Los japoneses, que tan profundamente se toman algunos aspectos esenciales de la vida, desarrollaron una técnica de restauración cerámica que va mucho más allá de lo funcional. El kintsugi consiste en reparar una fractura, una grieta o una rotura utilizando laca y polvo de oro, plata u otros metales. Pero lo importante no es solo el material empleado, sino la decisión consciente de no ocultar la herida, de hacerla visible y convertirla en parte fundamental del objeto.

En el kintsugi, la cicatriz no se disimula. Se subraya. Se honra. Se convierte en protagonista.

Metafóricamente, la pieza somos nosotros.
Las fracturas son las heridas provocadas por el transcurrir de la vida, que a veces nos hiere y, en ocasiones, incluso nos rompe. Ninguna existencia está libre de grietas: pérdidas, fracasos, decepciones, cambios bruscos. El tiempo y la experiencia dejan marcas, igual que una caída deja una línea irregular en la cerámica.

El kintsugi nos habla del momento de la reconstrucción. Del acto de detenerse, recoger los fragmentos y recomponer lo que se rompió. No para volver a ser exactamente lo que éramos antes, sino para seguir adelante siendo otra cosa, transformada. Como decía Mario Benedetti, “rotos, pero enteros”.

Desde el punto de vista técnico, el kintsugi tradicional no es un proceso rápido. Las piezas se reparan con laca urushi, una resina natural que requiere tiempo, humedad y paciencia para curar correctamente. Cada fase necesita su propio ritmo. No se puede acelerar sin consecuencias. Y quizá ahí reside una de sus enseñanzas más silenciosas: hay heridas que no se pueden cerrar deprisa.

La reparación se construye capa a capa. Primero se unen los fragmentos, luego se rellenan las ausencias, se nivelan las superficies y, solo al final, se aplica el metal que hará visible la cicatriz. El brillo no llega al principio, llega cuando la estructura está sólida. También en esto el paralelismo con la vida es inevitable.

El kintsugi nos muestra la historia del objeto. Nos habla de golpes que dejaron huella, de caídas que no lo destruyeron del todo. Esas cicatrices lo hacen más complejo, más interesante, más sabio. Igual que las arrugas en el rostro de una persona mayor, la cicatriz deja de ser defecto para convertirse en memoria. Memoria de lo vivido, de lo superado, de lo aprendido.

El objeto roto y reparado se vuelve visualmente bello, pero también imitable a nivel personal y social. Nos invita a valorar nuestras propias cicatrices por todo lo que nos enseñaron. A quedarnos con el aprendizaje y no con el sufrimiento puro de la fractura. A entender que no todo lo roto debe esconderse.
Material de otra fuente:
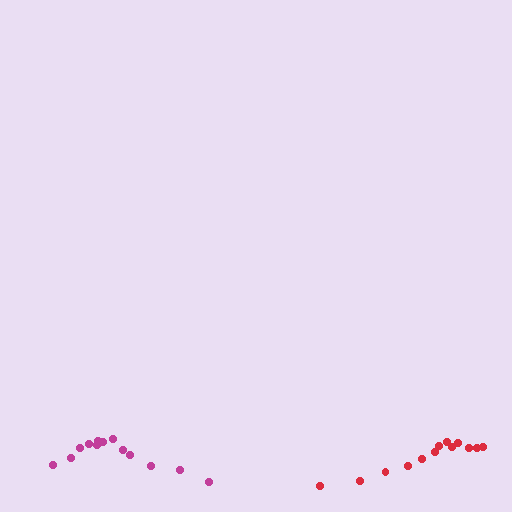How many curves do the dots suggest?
There are 2 distinct paths.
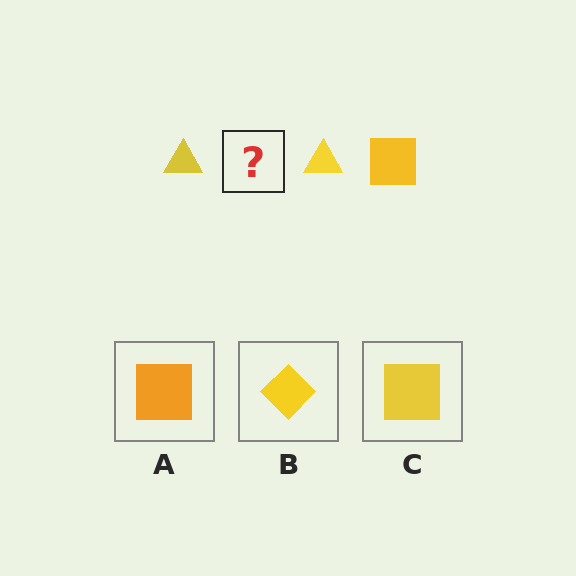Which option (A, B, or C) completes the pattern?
C.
Decía Ernest Hemingway que “el mundo nos rompe a todos, y luego algunos se hacen más fuertes en las partes rotas”. El kintsugi parece materializar esta idea con una sencillez desarmante: no negar la rotura, no avergonzarse de ella, sino integrarla y convertirla en fortaleza.

Tal vez sea hora de aplicar las enseñanzas indirectas de esta antigua técnica de restauración cerámica a nuestra propia vida. Tratar nuestras fracturas personales con “resina de oro”: con cuidado, con tiempo, con respeto. Destacarlas no desde la herida abierta, sino desde la cicatriz ya cerrada. Mostrar con orgullo lo que son: la prueba de que hemos vivido.

Porque cada cicatriz es la memoria de algo superado.
Y, como en el kintsugi, es precisamente ahí donde la vida adquiere su forma más honesta y más bella.